There were 31 patients with metastatic disease, and 25 of them (the mean age at the time of biopsy was 74.6±7.7 years) were available for follow-up data after androgen-deprivation therapy (ADT) based on goserelin acetate or leuprolide acetate. The 25 patients were additionally reviewed with regard to the time from the initiation of ADT to the development of CRPC, defined as three consecutive monthly increases in PSA against hormonal therapy including antiandrogens. The patients were followed until 31 May 2009, at the mean follow-up of 39.8 (s.e. 4.9) months. During this follow-up, 16 (64%) patients developed CRPC within 24 months, while nine (36%) were still responsive to ADT at the time of 24 months.

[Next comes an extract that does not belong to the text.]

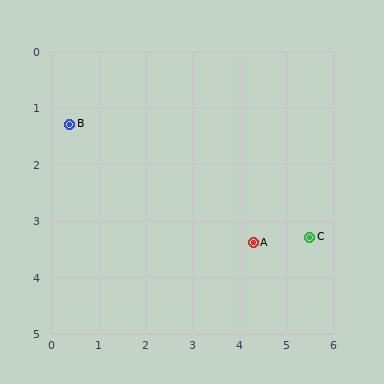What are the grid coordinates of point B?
Point B is at approximately (0.4, 1.3).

Immunohistochemical examination

Prostate biopsy specimens from the 69 patients were obtained before any kind of treatment. Paraffin-embedded sections were examined with immunohistochemical (IHC) staining. Material handling and immunostaining were performed according to methods described previously.18,20 Antigen retrieval was done with the microwave method. Briefly, citrate buffer (pH 6.0) was boiled for 10 min in a pressure-proof rice cooker (Rakuchin Gozen; Daiya, Tokyo, Japan) by microwave. Glass slides were put into a metal rack and boiled for another 20 min in the rice cooker. Endogenous peroxidase activity was blocked by 0.3% H2O2 in methyl alcohol for 30 min. ETS-1 (C-20) affinity-purified rabbit polyclonal antibody (Santa Cruz Biotechnology, Inc., Santa Cruz, CA, USA) was used at a dilution of 1∶500. We confirmed, using western blotting, that the antibody recognizes ETS-1 but not ERG, ETV1 or ETV4 (data not shown). After overnight incubation with primary antibody at 4°C, samples were then incubated with biotinylated antirabbit immunoglobulin G (Vector Laboratories, Burlingame, CA, USA) diluted to 1∶300 for 40 min. Avidin–biotin–peroxidase complex (ABC-Elite; Vector Laboratories, Burlingame, CA, USA) at a dilution of 1∶100 was applied for 50 min. The coloring reaction was carried out with 0.3 mg ml−1 of diaminobenzidine and 0.003% H2O2 and nuclei were counterstained with hematoxylin. For negative control, the primary antibody was omitted.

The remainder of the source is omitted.